We found that being married to a loving partner didn’t alter a well-documented association between childhood experiences of abuse and lower relationship satisfaction in adult life.
“The study challenges the expectation that a good marriage will diminish or offset the impact of abuse during childhood.”
The study challenges the expectation that a good marriage will always diminish or offset the impact of abuse during childhood. However loving a couple’s relationship is, we found that childhood abuse remains linked to lower relationship satisfaction. At the same time, our study shows that, among people who eventually marry, those who experience a difficult and abusive childhood can and do enjoy fulfilling relationships.
Effects of childhood abuse on relationships aren’t large
Childhood abuse doesn’t mean that a person is destined to have an unhappy marriage. It wouldn’t be accurate to conclude that such individuals will eventually become dissatisfied with their marriages or seek divorce. The effects of abuse on marriage satisfaction are statistically significant, but they aren’t large. In practical terms, this means that some abused individuals actually experience levels of satisfaction that are higher than those of some people who were never abused. That’s because, for both groups, there is a continuum of marriage satisfaction, with some people experiencing more happiness than others in their couple relationships.
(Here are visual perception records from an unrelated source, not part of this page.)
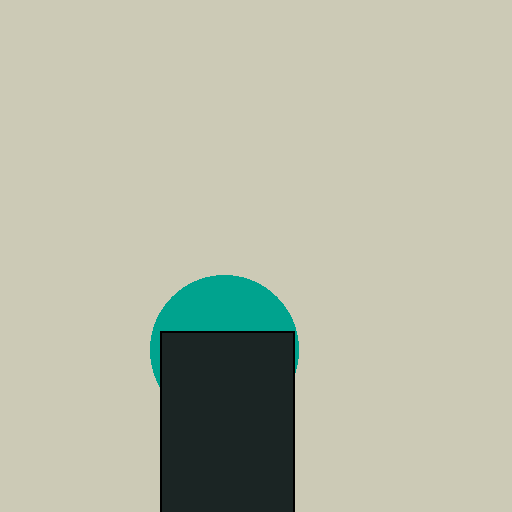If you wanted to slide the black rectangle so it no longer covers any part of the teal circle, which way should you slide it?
Slide it down — that is the most direct way to separate the two shapes.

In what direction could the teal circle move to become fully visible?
The teal circle could move up. That would shift it out from behind the black rectangle entirely.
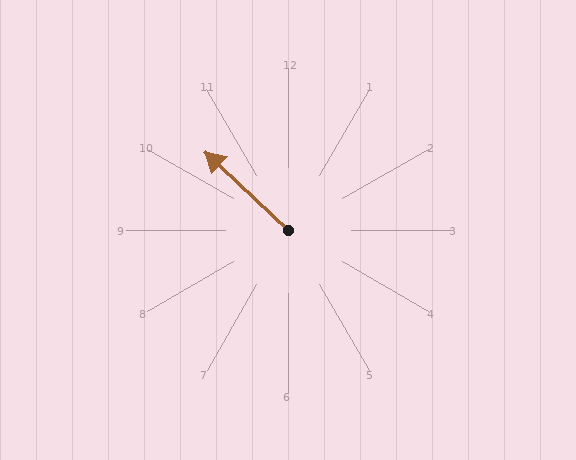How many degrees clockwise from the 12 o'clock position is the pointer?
Approximately 313 degrees.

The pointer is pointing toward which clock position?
Roughly 10 o'clock.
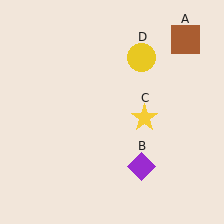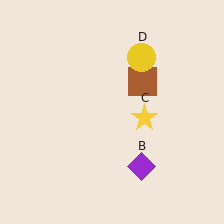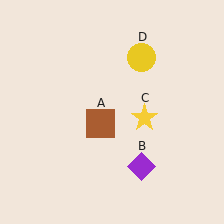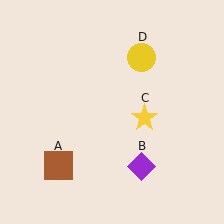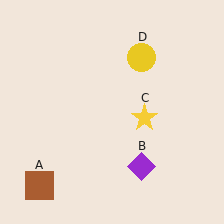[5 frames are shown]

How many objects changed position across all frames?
1 object changed position: brown square (object A).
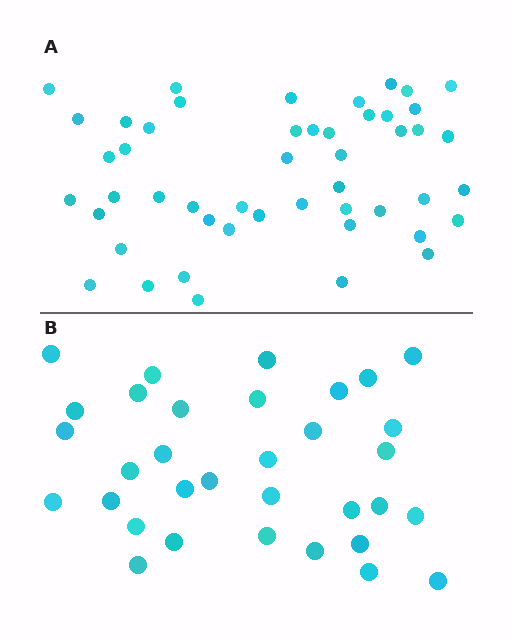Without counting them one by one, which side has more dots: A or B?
Region A (the top region) has more dots.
Ours is among the first studies to examine how partner characteristics affect the relationship satisfaction of people who report having experienced childhood abuse. More than 400 heterosexual newlywed couples, married in Los Angeles, participated in our study. On four occasions, every 9 months, beginning soon after their marriage, we interviewed them at home about their relationships. We also videotaped them during private conversations, which we later coded for positive communication (such as levels of warmth and empathy) and negative communication (such as angry coercion and contempt).
Aggressive partners didn’t worsen impact of earlier abuse
When we analyzed the association between one partner’s earlier childhood abuse and relationship satisfaction, it grew neither stronger nor weaker when the other partner was supportive and warm. And it may surprise you that the association typically also remained constant when the partner was more hostile.
“Our findings, though some people may find them disheartening, show that couples need to have realistic expectations when they form relationships.”
Our findings, though some people may find them disheartening, show that couples need to have realistic expectations when they form relationships. For example, a non-abused partner whose husband was abused may risk becoming disillusioned. She might say, “Gosh, we’ve been together for a while now, but he still doesn’t trust me. What do I have to do? What’s going wrong? Will he ever feel less sensitive or moody?” Our findings help explain such problems, and suggest a stance that favors accepting the partner rather than trying to change him or her. Other studies, notably by Jim McNulty and Ben Karney, show that having high expectations of relationships can be damaging if couples lack the ability to achieve them.
Findings support acceptance-based therapies
Some people tend to think of marriage as a transformative experience, a fertile environment for self-improvement, more than as a place of unconditional acceptance. Some hope that their partner can change them – or that they can change their partner, regardless of his or her upbringing. Our findings add to growing evidence in favor of acceptance and commitment-based therapies for couples. Therapies such as Integrative Behavioral Couple Therapy (IBCT), for example, focus on acceptance. Acceptance doesn’t mean resigning yourself to a diminished life in the face of problems. Rather, it means accepting that differences between spouses exist naturally and that such differences need not be changed. Instead, reactions to these differences can be changed. In this way, couples can let go of the struggle, stop using their energy fruitlessly, and try to change what traits they can.
An interesting but surprising finding concerned couples in which both partners had experienced childhood abuse. In these cases, we found that having a partner who also experienced abuse did indeed temper the impact. Our data don’t give us enough information to explain this result, but we can speculate. Could it be that partners found it easier to disclose rather than hide their pasts when both had been abused? Did their similar experiences give them empathetic skills to tackle the other’s past traumas? Future research should look into such questions.
Overall, our study may be a reality check for couples in which one member was abused as a child, as well as for counselors and therapists. They should be wary of thinking that a loving partner can and should resolve the impact of abuse on relationship satisfaction. Perhaps this can happen in some relationships, but in our study such beneficial effects were not the norm. It’s worth remembering that certain psychological tools, including emerging forms of acceptance-based therapies for individuals and couples, though they may not be able to neutralize the past, may nonetheless help people with difficult childhoods thrive in the future.